Right.  Light blade only though... so low damage.  It's all fairly well balanced.  Mostly.


----------



## cignus_pfaccari (May 31, 2010)

Mort_Q said:


> Right.  Light blade only though... so low damage.  It's all fairly well balanced.  Mostly.




The weapon damage doesn't matter as much as one might think, especially when you can add in sneak attack damage almost every hit.

Hell, I came within an inch of taking Power Attack, as I was often hitting on a 3 or better with my rogue with Piercing Strike.

Brad


----------



## Budalic (May 31, 2010)

*Accurate* superior implement is actually balanced. Other are underpowered.

Think about it: 

Superior implement should be a comparable option to Superior weapon proficiency.

Superior weapon proficiency nets you either +1 average damage per die (Bastard sword, Craighammer) or +1 attack (Triple-headed flail) with *all* your powers.

Accurate implement nets you +1 attack with *all* your powers.

But, say, *Ashen rod* offers +1 attack vs. reflex and +2/3/4 damage per tier with fire powers. It limits your power selection *drastically* for a paltry + 2/3/4 bonus to damage.

Make no mistake, implement users are still underpowered in damage department.
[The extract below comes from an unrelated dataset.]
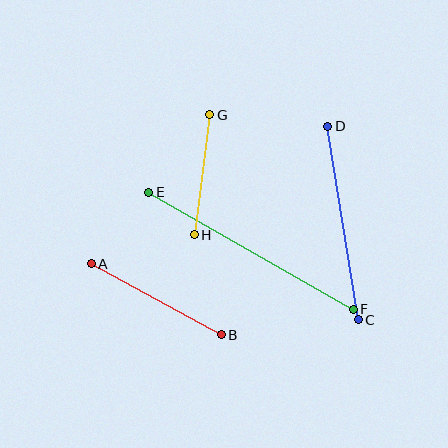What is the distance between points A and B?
The distance is approximately 148 pixels.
Monk's damage won't come even close to a well-built ranger with Called Shot/Prime Quarry bonuses or Rogue with enormous crits and +2/3/5d6 dice of sneak attack. Charging barbarian with vanguard weapon and horned helm still deals +1/2/3d6 +2d8 damage with charge attack, ...
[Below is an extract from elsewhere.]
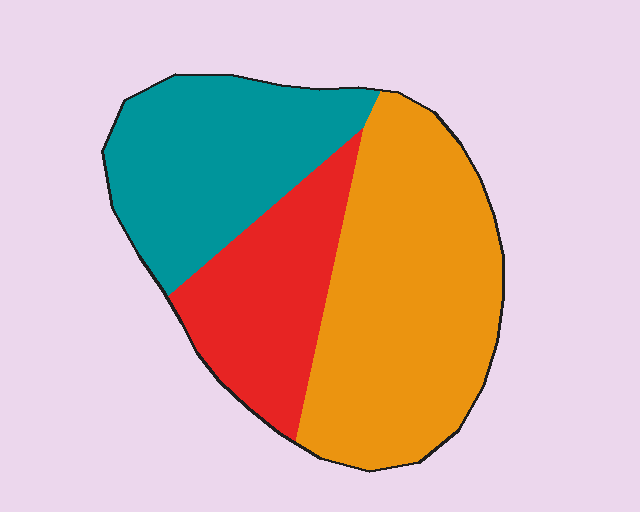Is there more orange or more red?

That being said, Monk has some cool options (Starblade flurry, Staff combo, ...)


----------



## mneme (May 31, 2010)

2/3/4 is hardly paltry.  It's a striker feature-level boost.  Adding those up is how you get to the big numbers.

Sure, 9W attacks let a Barbarian hit the big numbers with a big weapon.  But implements are -supposed- to be slightly different from weapons--more element-centered and effect based rather than straight damage based (which might explain things like Forceful, which is kinda awesome for a superior implement property for the right character).

Don't forget Empowered Crit and Deadly, too, if you're looking for damage without having to restrict your powers.

But yes.  Weapon users get Superior Weapon Prof -- which usually gets them +1 per die and a property or +1 to hit.  So Superior Implement Prof covers the gap from the other end, letting Implement users get +1 to hit or a damage bonus (better than +1 per die on at wills, worse on encounter/daily powers) plus some special like Forceful, +1 to hit on a defense, or Empowered Crit.  It's a fine way to balance things better (and I suspect there'll be Superior Ki Foci in Psionic Power).


----------



## Budalic (May 31, 2010)

mneme said:


> 2/3/4 is hardly paltry.  It's a striker feature-level boost.  Adding those up is how you get to the big numbers.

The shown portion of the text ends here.